Background:
Fluoropyrimidine-induced toxicity is a main limitation of therapy. Currently, polymorphisms
in the DPYD gene, which encodes the 5-FU activation enzyme dihydropyrimidine dehydrogenase
(DPD), are used to adjust the dosage and prevent toxicity. Despite the predictive value of DPYD genotyping, a
great proportion of fluoropyrimidine toxicity cannot be solely explained by DPYD variations.
Objective:
We herein summarize additional sources of DPD enzyme activity variability, spanning from epigenetic
regulation of DPYD expression, factors potentially inducing protein modifications, as well as drug-enzyme
interactions that contribute to fluoropyrimidine toxicity.
Results:
While seminal in vitro studies provided evidence that DPYD promoter methylation downregulates
DPD expression, the association of DPYD methylation with fluoropyrimidine toxicity was not replicated in
clinical studies.

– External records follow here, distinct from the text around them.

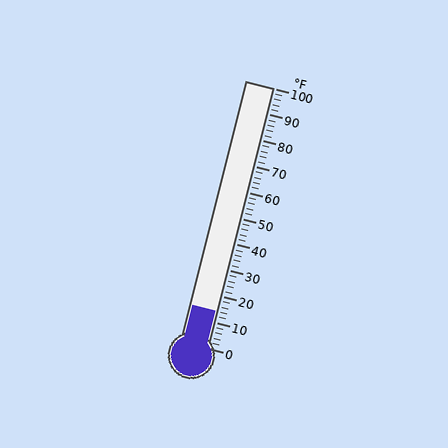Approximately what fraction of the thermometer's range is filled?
The thermometer is filled to approximately 15% of its range.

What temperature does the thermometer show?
The thermometer shows approximately 14°F.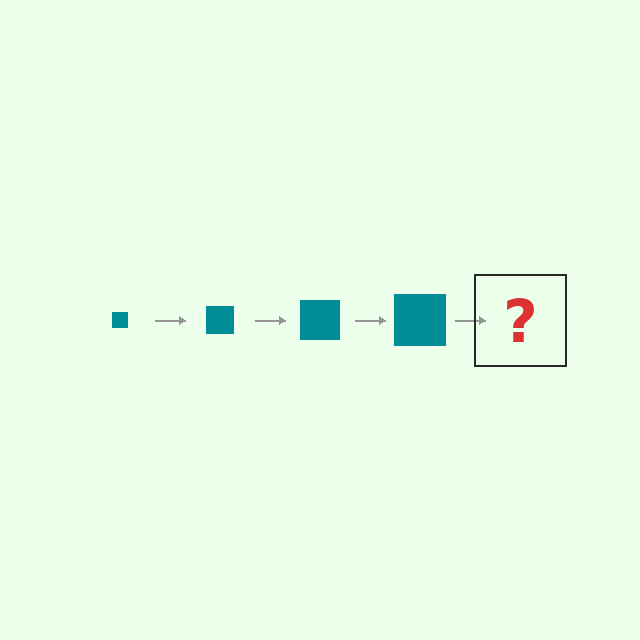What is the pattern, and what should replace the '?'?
The pattern is that the square gets progressively larger each step. The '?' should be a teal square, larger than the previous one.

Different non-coding RNA molecules, such as microRNA, piwi-RNAs, circular-RNAs and
long non-coding RNAs, are involved in post-transcriptional DPYD regulation. DPD protein modifications and
environmental factors affecting enzyme activity may also add a proportion to the pooled variability of DPD enzyme
activity. Lastly, DPD-drug interactions are common in therapeutics, with the most well-characterized
paradigm the withdrawal of sorivudine due to fluoropyrimidine toxicity deaths in 5-FU treated cancer patients;
a mechanism involving DPD severe inhibition.
Conclusions:
DPYD polymorphisms are the main source of DPD variability. A study on DPYD epigenetics
(both transcriptionally and post-transcriptionally) holds promise to provide insights into molecular pathways
of fluoropyrimidine toxicity. Additional post-translational DPD modifications, as well as DPD inhibition by
other drugs, may explain a proportion of enzyme activity variability. Therefore, there is still a lot we can learn
about the DPYD/DPD fluoropyrimidine-induced toxicity machinery.